Foreigners' Retreat Slows Home Price Growth
Home prices growth slows due to declining sales and reduced foreign investment, say analysts.
Real Estate
Foreigners' Retreat Slows Home Price Growth
By Domingo Rolfson
April 28, 2024
The first quarter of 2024 witnessed a slump in new home sales to a 16-year low, largely attributed to the dwindling demand from foreign buyers. This trend has significantly contributed to the easing growth of home prices during this period, according to reports from property analysts.
Developers recorded sales of 1,164 new housing units in the last quarter—an increase of 6.6% from the previous one, but still down 7.3% year-on-year. According to Tricia Song, CBRE's research head for Singapore and Southeast Asia, potential homeowners have become more judicious with their purchases lately.
This recent dip in sales is at its lowest since Q1 of 2008, which prompted private home prices to rise modestly by just 1.4% QoQ compared with an uptick of 2.8% observed over three months prior.
Song believes that this slowdown may indicate growing resistance among buyers towards high-priced homes, given that these prices have surged by approximately 34.3% since COVID-19 hit global shores in early 2020.

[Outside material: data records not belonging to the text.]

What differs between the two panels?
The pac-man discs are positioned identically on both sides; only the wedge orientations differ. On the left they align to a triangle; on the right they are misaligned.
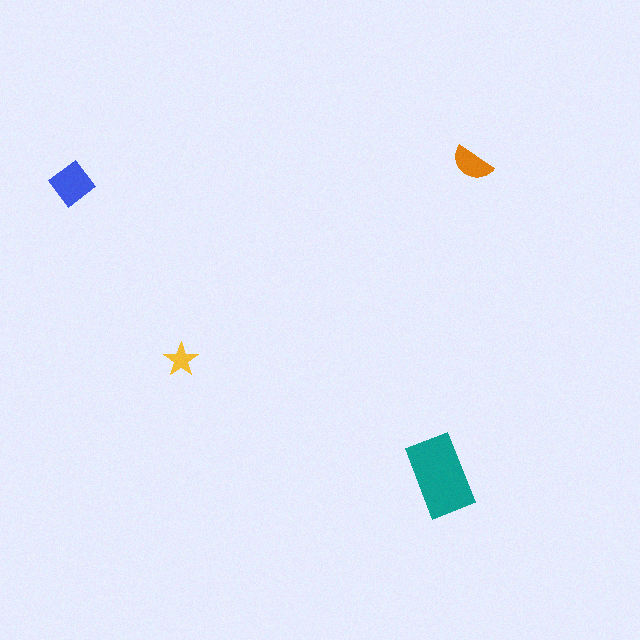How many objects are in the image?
There are 4 objects in the image.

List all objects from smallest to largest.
The yellow star, the orange semicircle, the blue diamond, the teal rectangle.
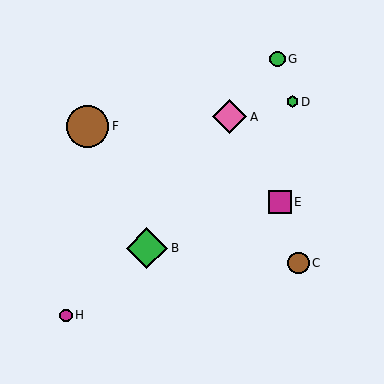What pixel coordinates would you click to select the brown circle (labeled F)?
Click at (88, 126) to select the brown circle F.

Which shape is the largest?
The brown circle (labeled F) is the largest.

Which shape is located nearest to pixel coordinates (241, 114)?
The pink diamond (labeled A) at (230, 117) is nearest to that location.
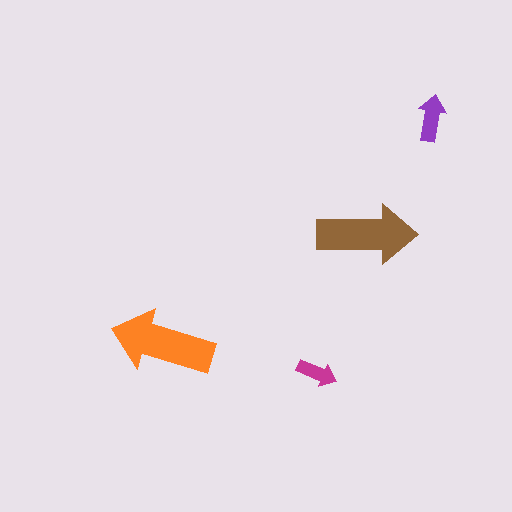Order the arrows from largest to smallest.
the orange one, the brown one, the purple one, the magenta one.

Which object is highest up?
The purple arrow is topmost.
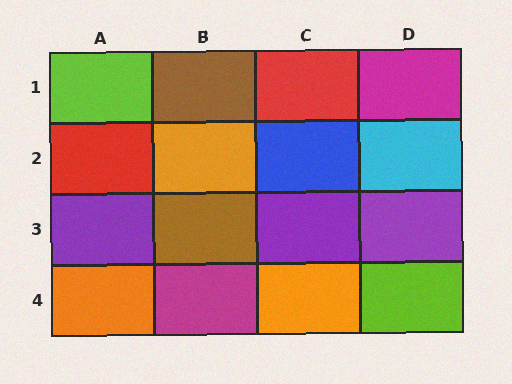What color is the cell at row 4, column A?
Orange.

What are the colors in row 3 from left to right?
Purple, brown, purple, purple.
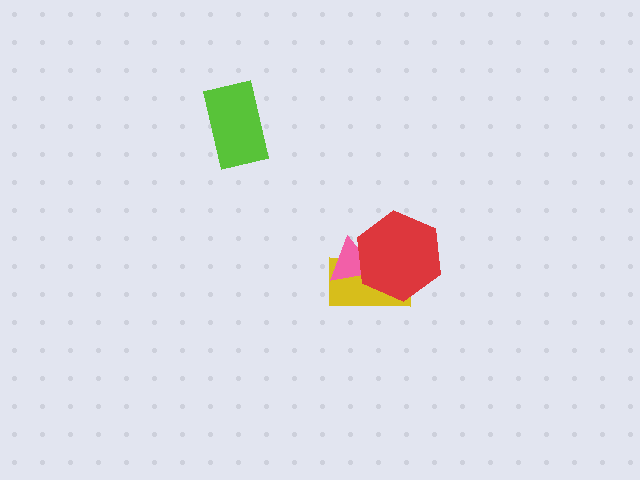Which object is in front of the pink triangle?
The red hexagon is in front of the pink triangle.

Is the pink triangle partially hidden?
Yes, it is partially covered by another shape.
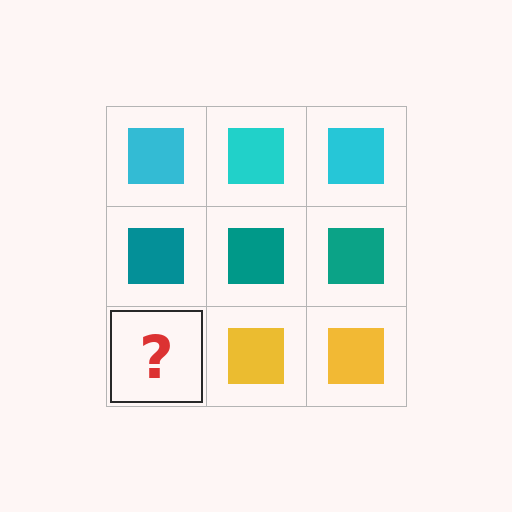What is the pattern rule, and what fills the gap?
The rule is that each row has a consistent color. The gap should be filled with a yellow square.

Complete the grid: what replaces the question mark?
The question mark should be replaced with a yellow square.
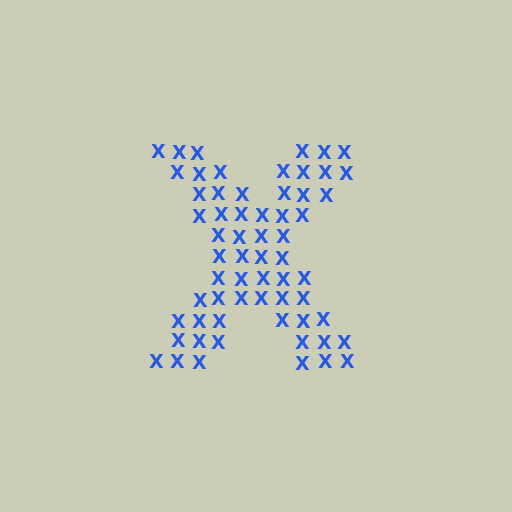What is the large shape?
The large shape is the letter X.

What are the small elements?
The small elements are letter X's.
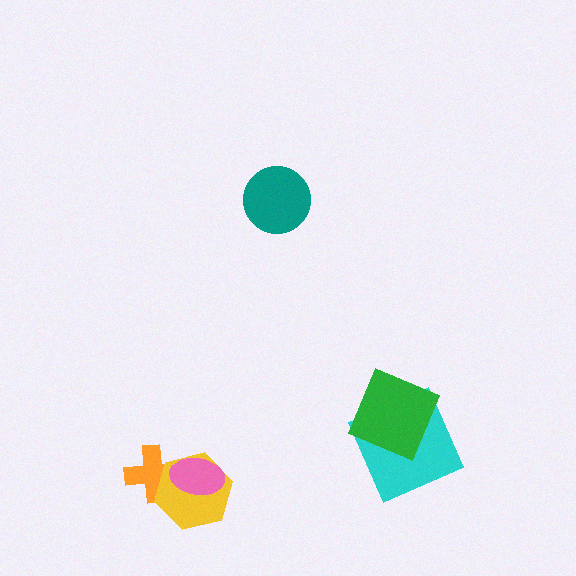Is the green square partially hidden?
No, no other shape covers it.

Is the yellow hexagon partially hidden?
Yes, it is partially covered by another shape.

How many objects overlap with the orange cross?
2 objects overlap with the orange cross.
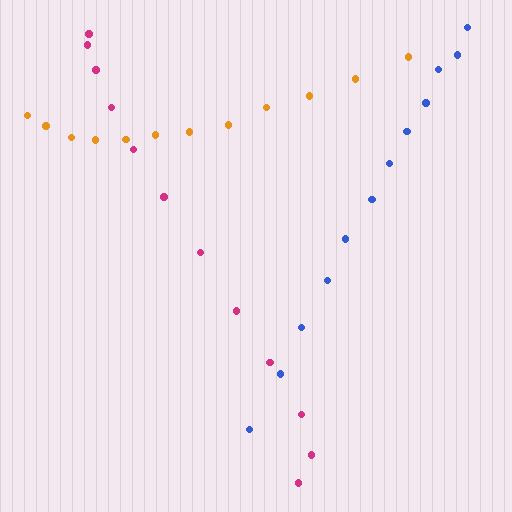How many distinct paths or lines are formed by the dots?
There are 3 distinct paths.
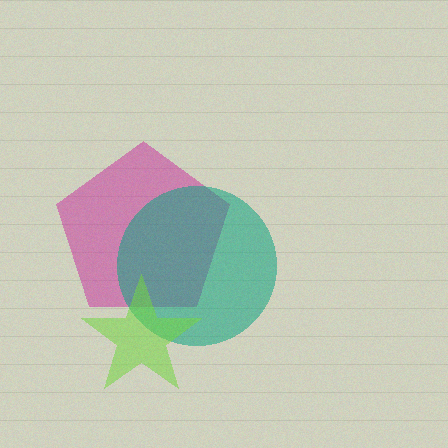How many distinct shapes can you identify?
There are 3 distinct shapes: a magenta pentagon, a teal circle, a lime star.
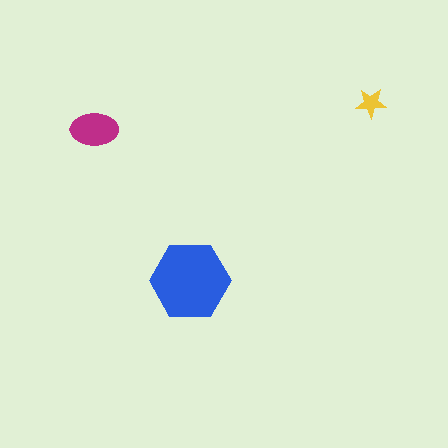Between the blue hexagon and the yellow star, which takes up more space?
The blue hexagon.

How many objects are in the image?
There are 3 objects in the image.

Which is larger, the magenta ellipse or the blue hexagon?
The blue hexagon.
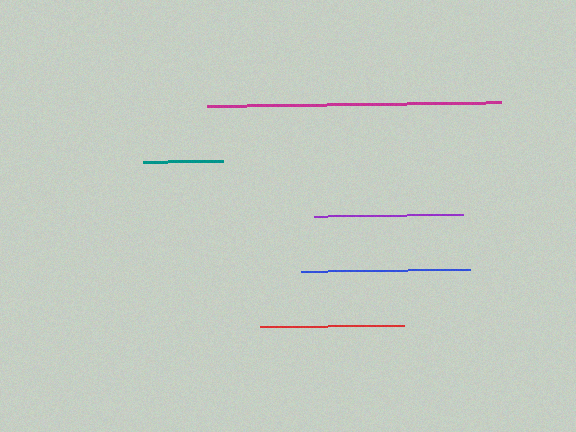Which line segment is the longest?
The magenta line is the longest at approximately 294 pixels.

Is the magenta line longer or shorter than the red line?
The magenta line is longer than the red line.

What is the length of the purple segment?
The purple segment is approximately 148 pixels long.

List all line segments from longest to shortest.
From longest to shortest: magenta, blue, purple and red (about equal), teal.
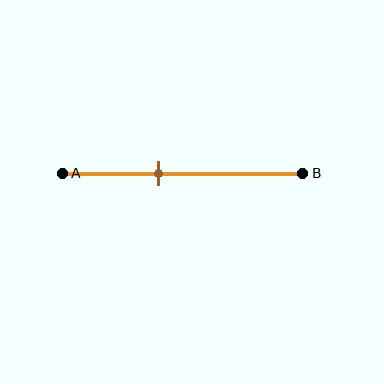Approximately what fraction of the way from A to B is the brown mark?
The brown mark is approximately 40% of the way from A to B.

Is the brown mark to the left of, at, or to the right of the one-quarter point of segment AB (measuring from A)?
The brown mark is to the right of the one-quarter point of segment AB.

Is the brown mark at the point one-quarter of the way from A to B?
No, the mark is at about 40% from A, not at the 25% one-quarter point.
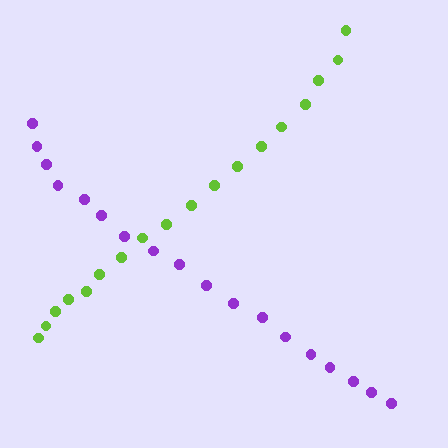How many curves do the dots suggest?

New project launches also saw a decline in interest, with average take-up rates falling to just about half (39%) compared to last year's average take-up rate of 54%. Wong Xian Yang, who heads research at Cushman & Wakefield, made this observation based on recent trends.

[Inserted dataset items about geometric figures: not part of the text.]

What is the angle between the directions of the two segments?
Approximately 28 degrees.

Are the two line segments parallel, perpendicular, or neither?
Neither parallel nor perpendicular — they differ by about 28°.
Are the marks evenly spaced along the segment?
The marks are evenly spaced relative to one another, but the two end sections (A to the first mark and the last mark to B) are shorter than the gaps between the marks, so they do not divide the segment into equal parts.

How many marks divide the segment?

In terms of quantity, six private residential projects entered the market, offering roughly an additional thousand-plus (1304) new units, surpassing the 1060 units offered in Q4 '23.
Another factor contributing to subdued buying sentiments is likely due to revised policies concerning Additional Buyer's Stamp Duty applicable to foreign investors, which doubled last year, causing many such prospects to shy away from investing here, according to Song’s analysis again for CBRE.

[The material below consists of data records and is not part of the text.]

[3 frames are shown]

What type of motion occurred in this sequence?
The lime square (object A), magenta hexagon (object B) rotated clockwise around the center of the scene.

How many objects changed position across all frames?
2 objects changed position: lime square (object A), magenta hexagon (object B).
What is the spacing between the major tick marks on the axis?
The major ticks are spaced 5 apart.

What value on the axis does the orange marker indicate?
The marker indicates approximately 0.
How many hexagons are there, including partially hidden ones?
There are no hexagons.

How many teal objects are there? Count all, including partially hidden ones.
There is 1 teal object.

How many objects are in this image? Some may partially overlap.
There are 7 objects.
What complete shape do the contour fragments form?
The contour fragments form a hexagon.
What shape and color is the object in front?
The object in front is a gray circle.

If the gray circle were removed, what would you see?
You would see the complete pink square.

Foreign buyers accounted for a meager 1.2% of all new sale and resale non-landed transactions in the previous quarter, marking the lowest participation rate by foreigners since 1995, as revealed through an analysis of URA statistics by PropNex Realty.
According to PropNex CEO Ismail Gafoor, the decline in foreign homebuyer demand paved the way for local buyers to take over as primary contributors to home sales, encouraging developers to rethink their pricing strategies. He added that this may have resulted in more conservative bids for government land sales sites and pricing units at more affordable levels, considering local buyers are typically price-sensitive compared with foreign investors.
Moving forward into 2024, property analysts predict further easing off of private home prices from last year's surge of 6.7%. CBRE estimates a rise between 3% and 4%, while PropNex anticipates a maximum hike of around just about half (5%).
Despite anticipating an increased pipeline for newly launched projects this year, C&W's Wong noted that due to low unsold inventory and high development costs, developers are unlikely to significantly lower prices.